Enclosure, Killynan, Co. Westmeath
Co. Westmeath |
Enclosures
On a natural ridge in County Westmeath, a low earthen bank traces out a D-shape in the ground, roughly 58 metres across from east to west and 24 metres from north to south.
It is not a dramatic feature; the bank is worn down along its southern edge, and to a casual eye it might read as little more than a slight rise in a field. But its geometry, its elevation above the surrounding ground, and what sits against it suggest something more deliberate, and considerably older, than the landscape it now inhabits.
The enclosure sits within the demesne associated with Killynan House and castle, on the north-western corner of an area that the first-edition Ordnance Survey six-inch map, produced in the mid-nineteenth century, labels as a deerpark. That deerpark was bounded by a stone wall, and the enclosure predates it entirely. An enclosure of this kind, a raised, banked perimeter defining a roughly oval or D-shaped area, is a form found across early medieval Ireland, used variously for settlement, agriculture, or ritual purposes, though assigning a precise function without excavation is rarely straightforward.
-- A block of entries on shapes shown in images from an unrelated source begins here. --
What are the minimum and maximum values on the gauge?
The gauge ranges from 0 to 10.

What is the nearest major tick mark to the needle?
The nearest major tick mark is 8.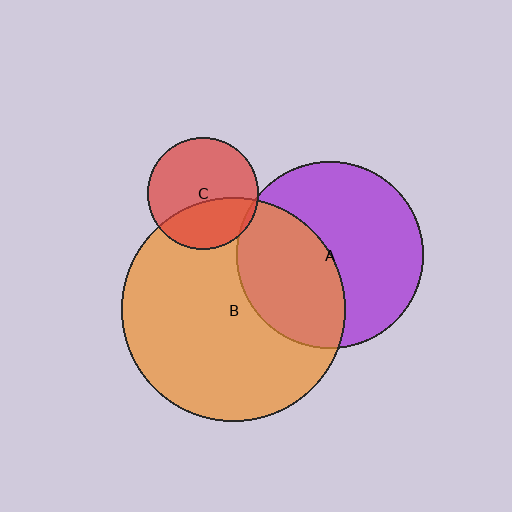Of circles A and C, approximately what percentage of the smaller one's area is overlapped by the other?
Approximately 5%.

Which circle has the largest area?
Circle B (orange).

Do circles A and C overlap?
Yes.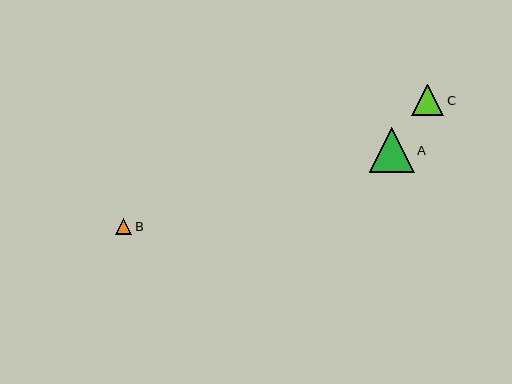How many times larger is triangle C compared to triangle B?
Triangle C is approximately 2.0 times the size of triangle B.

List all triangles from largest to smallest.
From largest to smallest: A, C, B.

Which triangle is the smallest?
Triangle B is the smallest with a size of approximately 16 pixels.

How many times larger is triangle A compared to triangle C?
Triangle A is approximately 1.4 times the size of triangle C.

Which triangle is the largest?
Triangle A is the largest with a size of approximately 45 pixels.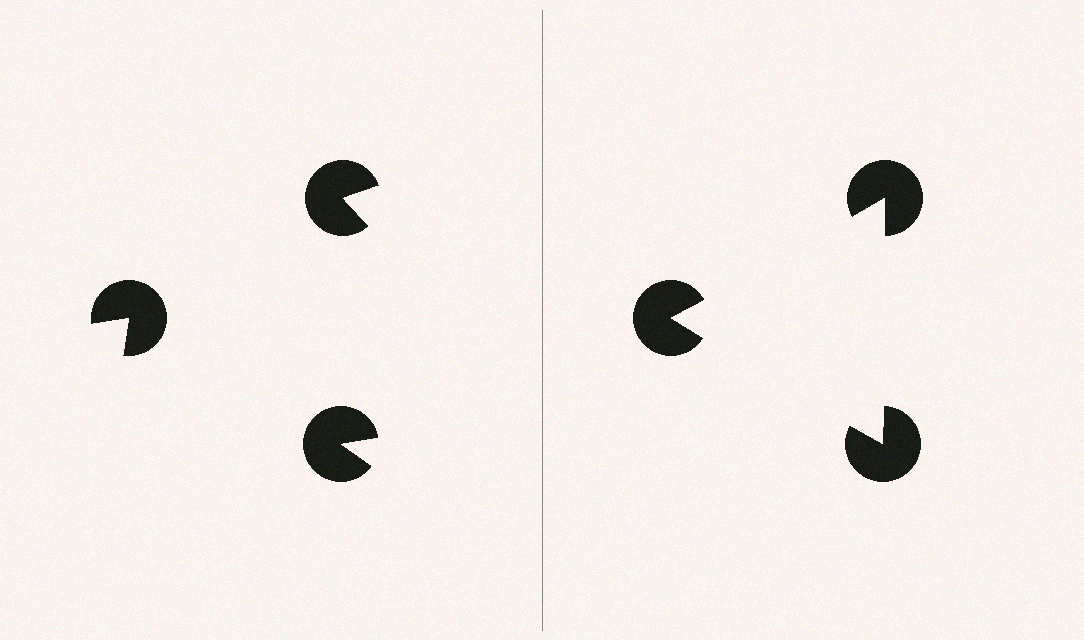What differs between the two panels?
The pac-man discs are positioned identically on both sides; only the wedge orientations differ. On the right they align to a triangle; on the left they are misaligned.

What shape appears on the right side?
An illusory triangle.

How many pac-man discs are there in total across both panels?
6 — 3 on each side.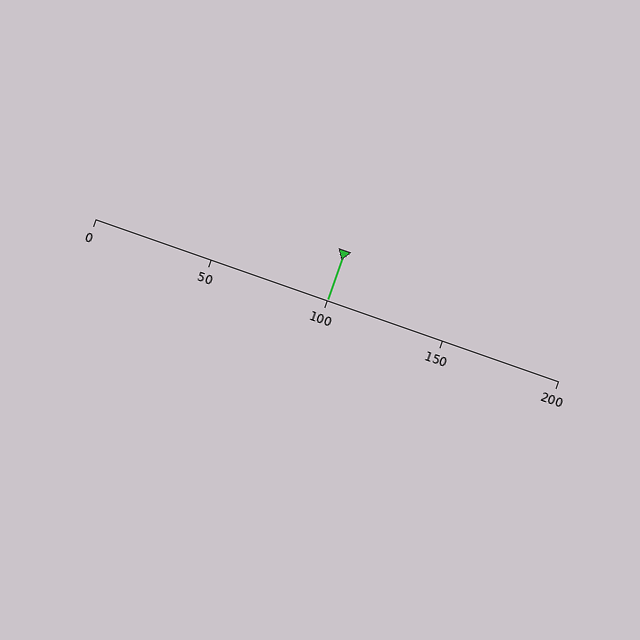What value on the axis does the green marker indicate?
The marker indicates approximately 100.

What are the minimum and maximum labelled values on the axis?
The axis runs from 0 to 200.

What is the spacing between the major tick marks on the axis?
The major ticks are spaced 50 apart.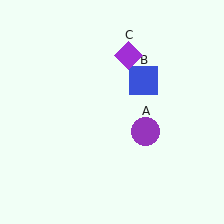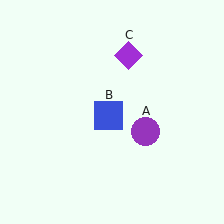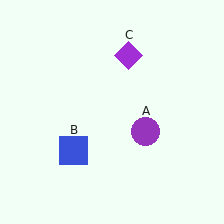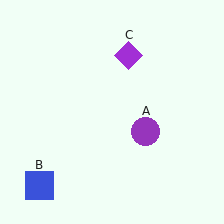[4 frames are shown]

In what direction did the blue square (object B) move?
The blue square (object B) moved down and to the left.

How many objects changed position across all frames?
1 object changed position: blue square (object B).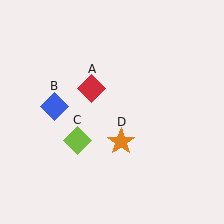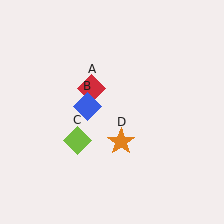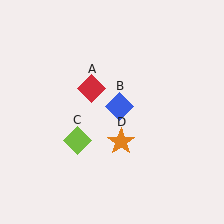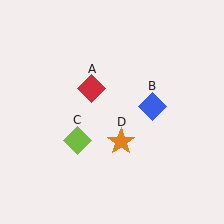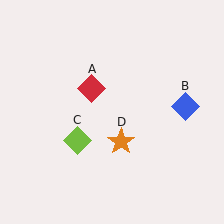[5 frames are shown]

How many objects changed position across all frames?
1 object changed position: blue diamond (object B).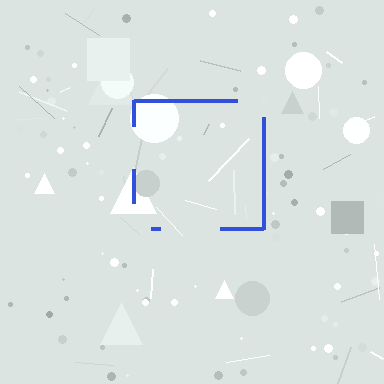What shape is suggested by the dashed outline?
The dashed outline suggests a square.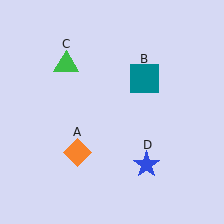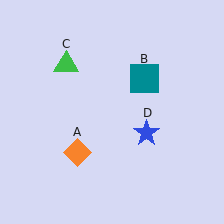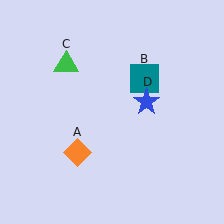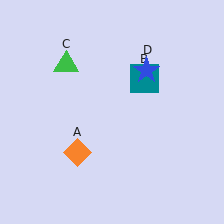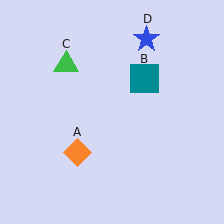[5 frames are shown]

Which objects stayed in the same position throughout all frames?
Orange diamond (object A) and teal square (object B) and green triangle (object C) remained stationary.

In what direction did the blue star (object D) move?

Adjoining the enclosure midway along its straight northern side is a hut site, defined by a low stony bank, with the enclosure bank itself serving as one shared edge. A possible entrance opens to the north. The two features, enclosure and hut site, were inspected together in 1986 and added to the Register of Historic Monuments the following year.
What makes the setting quietly layered is the way these early remains ended up folded into the designed landscape of a later estate, the ridge on which they sit eventually becoming part of a managed deerpark, the older earthworks absorbed into the grounds of Killynan House without, apparently, being obliterated. The bank may be denuded in places, but the shape of it persists.